In [1]:
import yfinance as yf
import pandas as pd

In [3]:
hk_tickers = pd.read_csv('stock_list.csv').Ticker[:5]
hk_tickers

0    0001.HK
1    0002.HK
2    0003.HK
3    0004.HK
4    0005.HK
Name: Ticker, dtype: object

In [4]:
# Define years you're interested in
years = [2021, 2022, 2023, 2024]

# Dictionary to store results
results = {}

for ticker in hk_tickers:
    try:
        # Download historical data
        data = yf.download(ticker, start="2021-01-01", end='2025-01-01')

        yearly_data = {}

        for year in years:
            yearly_subset = data[data.index.year == year]
            if not yearly_subset.empty:
                # Extract scalar float values using .item() or direct access
                first_close = yearly_subset.iloc[0]['Close'].item()
                last_close = yearly_subset.iloc[-1]['Close'].item()
                yearly_data[year] = {
                    'First Trading Day Close': round(first_close, 5),
                    'Last Trading Day Close': round(last_close, 5)
                }
            else:
                yearly_data[year] = {
                    'First Trading Day Close': None,
                    'Last Trading Day Close': None
                }

        results[ticker] = yearly_data

    except Exception as e:
        print(f"Error fetching data for {ticker}: {e}")
        results[ticker] = {year: {'First Trading Day Close': None, 'Last Trading Day Close': None} for year in years}

# Build DataFrame correctly from results
df_list = []

for ticker, data in results.items():
    for year, values in data.items():
        row = {
            'Ticker': ticker,
            'Year': year,
            'First_Close': values['First Trading Day Close'],
            'Last_Close': values['Last Trading Day Close']
        }
        df_list.append(row)

YF.download() has changed argument auto_adjust default to True


[*********************100%***********************]  1 of 1 completed
[*********************100%***********************]  1 of 1 completed
[*********************100%***********************]  1 of 1 completed
[*********************100%***********************]  1 of 1 completed
[*********************100%***********************]  1 of 1 completed


In [5]:
# Create DataFrame
df = pd.DataFrame(df_list)

# Optional: Sort by Ticker and Year for better readability
#df = df.sort_values(by=['Ticker', 'Year']).reset_index(drop=True)

# Display result
df

Unnamed: 0,Ticker,Year,First_Close,Last_Close
0,0001.HK,2021,45.0211,42.41904
1,0001.HK,2022,43.26236,41.55441
2,0001.HK,2023,41.95355,39.39933
3,0001.HK,2024,38.83447,41.55
4,0002.HK,2021,59.52163,66.83364
5,0002.HK,2022,67.68231,50.50368
6,0002.HK,2023,50.50368,60.28979
7,0002.HK,2024,59.7753,64.15617
8,0003.HK,2021,9.31115,10.43065
9,0003.HK,2022,10.55094,6.64592


In [6]:
# Pivot the DataFrame to wide format
df_wide = df.pivot(index='Ticker', columns='Year', values=['First_Close', 'Last_Close'])
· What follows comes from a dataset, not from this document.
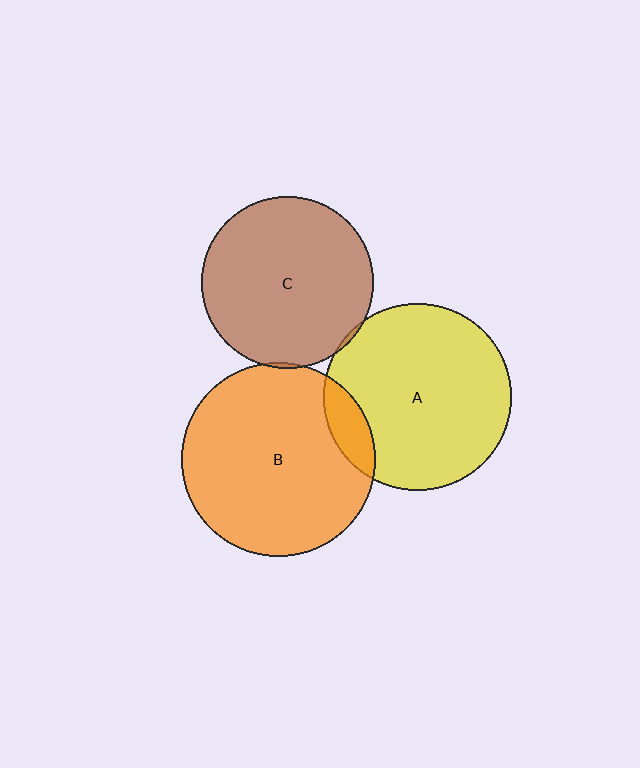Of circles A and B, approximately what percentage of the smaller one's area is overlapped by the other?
Approximately 10%.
# Flatten the MultiIndex columns
df_wide.columns = [f"{col}_{year}" for col, year in df_wide.columns]

# Reset index to make Ticker a column again
df_wide.reset_index(inplace=True)

# Display result
df_wide.head(10)

Unnamed: 0,Ticker,First_Close_2021,First_Close_2022,First_Close_2023,First_Close_2024,Last_Close_2021,Last_Close_2022,Last_Close_2023,Last_Close_2024
0,0001.HK,45.0211,43.26236,41.95355,38.83447,42.41904,41.55441,39.39933,41.55
1,0002.HK,59.52163,67.68231,50.50368,59.7753,66.83364,50.50368,60.28979,64.15617
2,0003.HK,9.31115,10.55094,6.74444,5.60015,10.43065,6.64592,5.64737,6.19
3,0004.HK,18.39696,21.87647,21.98577,23.52696,22.24804,21.79583,24.45054,21.42258
4,0005.HK,31.62503,38.02259,41.25123,57.15973,38.06317,41.12417,57.20513,73.41429


In [7]:
df_diff = pd.DataFrame()
df_diff['Ticker'] = df_wide.Ticker

# Loop through all years present in the data
for year in years:  # assuming you already defined this earlier
    first_col = f'First_Close_{year}'
    last_col = f'Last_Close_{year}'
    diff_col = f'Close_Difference_{year}'
    
    # Calculate the difference
    df_diff[diff_col] = df_wide[last_col] - df_wide[first_col]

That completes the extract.